In lieu of our usual Weekly Bulletin, we are publishing special reports to discuss the market reaction to evolving news on the coronavirus outbreak. We would stress the following observations as developments continue to unfold.

Stocks continued climbing the coronavirus wall of worry last week, focusing on the reopening green shoots and looking past weak current economic and labor market data. All 50 states are open or reopening and this is producing economic green shoots including:

      1. Early signs of labor market stability: Temporary employment indicators have started rising and while weekly jobless claims are still at historically high levels, they are moving significantly lower from the peak. These labor market indicators should make further gains as the reopening process unfolds.
      2. Weekly measures of consumer comfort have stabilized and are now moving higher. Importantly, they stabilized at higher levels than after the financial crisis of 2008. Consumer balance sheets were in good shape going into this crisis—debt and interest payments as a percent of income was relatively low while the savings rate was high (13% in March). The generous unemployment benefits and stimulus checks are also supporting consumer confidence.
      3. Housing activity is improving, highlighted by the 40% increase in mortgage purchase applications, back into their pre-crisis range. Consumers comfortable enough to buy homes again supports the rising confidence readings mentioned above.
      4. Other economic data is showing that May, while still weak, has moved off the April lows. Business surveys, auto sales,hotel occupancy, and even TSA checkpoint data are showing improvement.
      5. Global economic data is also showing green shoots. Preliminary May business surveys show that as they reopen, European economies are improving. In addition, German investor expectations rose sharply in May, to the highest level since 2015/2016.Germany and France are both in support of an EU recovery fund which should further support Europe’s recovery.
      6. China (first in and first out of the crisis) continues to show improvement with higher small business confidence,increasing oil demand, higher auto sales, and improving industrial production. Meanwhile, Taiwan’s export orders are improving and are important because they have a strong correlation with global tech activity, and in turn, global growth.
      7. Higher copper and lumber prices and lower corporate bond yields are consistent with the green shoots mentioned above.

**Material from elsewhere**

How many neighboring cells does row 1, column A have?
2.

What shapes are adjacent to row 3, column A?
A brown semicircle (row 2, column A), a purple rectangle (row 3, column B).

A major reason for this potential economic recovery is the massive economic stimulus that is being applied on a global basis. Since January 16th, the very beginning of the COVID-19 outbreak, there have been 71 central bank interest rate cuts, with India the latest last week. Estimates show global monetary and fiscal stimulus is now up to a massive 25% of Global GDP. The U.S. is providing the most support with fiscal measures (tax cuts, business grants, and checks to individuals) now up to $3.3 trillion (15% of GDP) while the Federal Reserve is providing trillions in monetary stimulus. Critically, U.S. and global authorities have strongly signaled additional support as required to ensure an economic recovery takes place.

All of this suggests that the economic recovery we expect in the back half of this year is slowly unfolding. While we expect the second quarter to mark the low in economic performance, this is dependent on the highly uncertain path of the virus. We continue to recommend conservative portfolios that favor Technology and the defensive Health Care sectors.

Past performance is no guarantee of future performance and future returns are not guaranteed. There are risks associated with investing in stocks such as a loss of original capital or a decrease in the value of your investment.

This report is provided for informational and educational purposes only and shall in no event be construed as an offer to sell or a solicitation of an offer to buy any securities or a recommendation for any strategy or to buy, sell, or hold any product. The information described herein is taken from sources which we believe to be reliable, but the accuracy and completeness of such information is not guaranteed by us. The opinions expressed herein may be given only such weight as opinions warrant. This Firm, its officers, directors, employees, or members of their families may have positions in the securities mentioned and may make purchases or sales of such securities from time to time in the open market or otherwise and may sell to or buy from customers such securities on a principal basis.